Un indicateur sociologique parle de lui-même : les étudiants algériens sont devenus les premiers étudiants non communautaires à intégrer les universités françaises, selon Campus France. Ce flux migratoire massif — motivé par des raisons économiques, mais aussi par une défiance envers un système universitaire perçu comme contraignant et politisé — constitue un signal d’alarme supplémentaire sur la santé réelle du modèle universitaire algérien.

Ce que l’AFI 2026 enseigne sur l’Algérie : cinq leçons
N°  Leçon Constat
1 Position structurelle L’Algérie est durablement dans les quintiles inférieurs de l’AFI
2 Autonomie institutionnelle Talon d’Achille : corrélation de 0,91 avec la liberté de recherche
3 Cumul des restrictions Les 5 indicateurs sont simultanément dégradés — situation rare
4 Fossé droit / réalité Les textes protègent formellement ; la pratique dément
5 Fuite des cerveaux Indicateur indirect de la défiance envers le système universitaire
    • Pour conclure cette thématique du savoir, la question est : quelle trajectoire pour l’Algérie ?

Les conditions d’une amélioration durable — véritable autonomie universitaire, dépénalisation de l’expression critique, retrait de la sécurité des campus, réforme du cadre institutionnel — sont absentes du débat public officiel.
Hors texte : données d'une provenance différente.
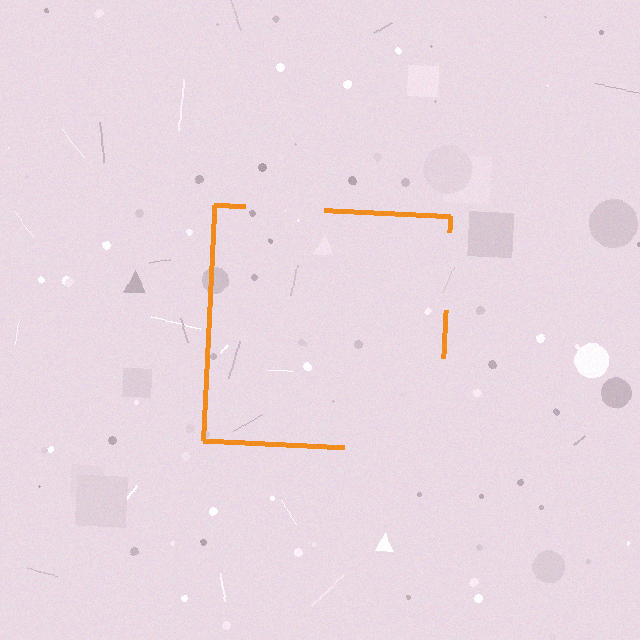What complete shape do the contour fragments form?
The contour fragments form a square.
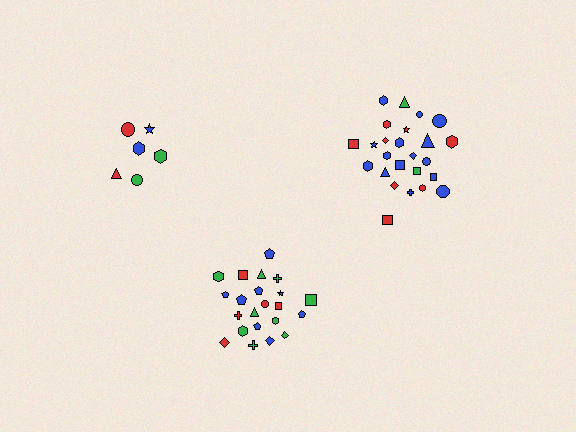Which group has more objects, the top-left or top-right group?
The top-right group.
Dans un contexte de renforcement du cadre pénal (révision du code pénal, 2024), de répression documentée du mouvement Hirak et de fermeture de l’espace civique signalée par le Rapporteur spécial de l’ONU, les chercheurs de la FAU et du V-Dem Institute ne disposent d’aucun signal positif à enregistrer pour l’Algérie.

L’AFI 2026 le confirme avec la froideur des données : dans ce vaste pays d’Afrique, la plus grande du continent par sa superficie, l’université reste davantage un espace de reproduction du pouvoir qu’un laboratoire de la pensée libre.

FAQ — Questions fréquentes

Qu’est-ce que l’Academic Freedom Index (AFI) ?
L’AFI est un indice annuel publié par des chercheurs de la FAU (Allemagne) et de l’Institut V-Dem (Suède). Il évalue la liberté académique réelle dans 179 pays sur cinq dimensions, noté de 0 à 1.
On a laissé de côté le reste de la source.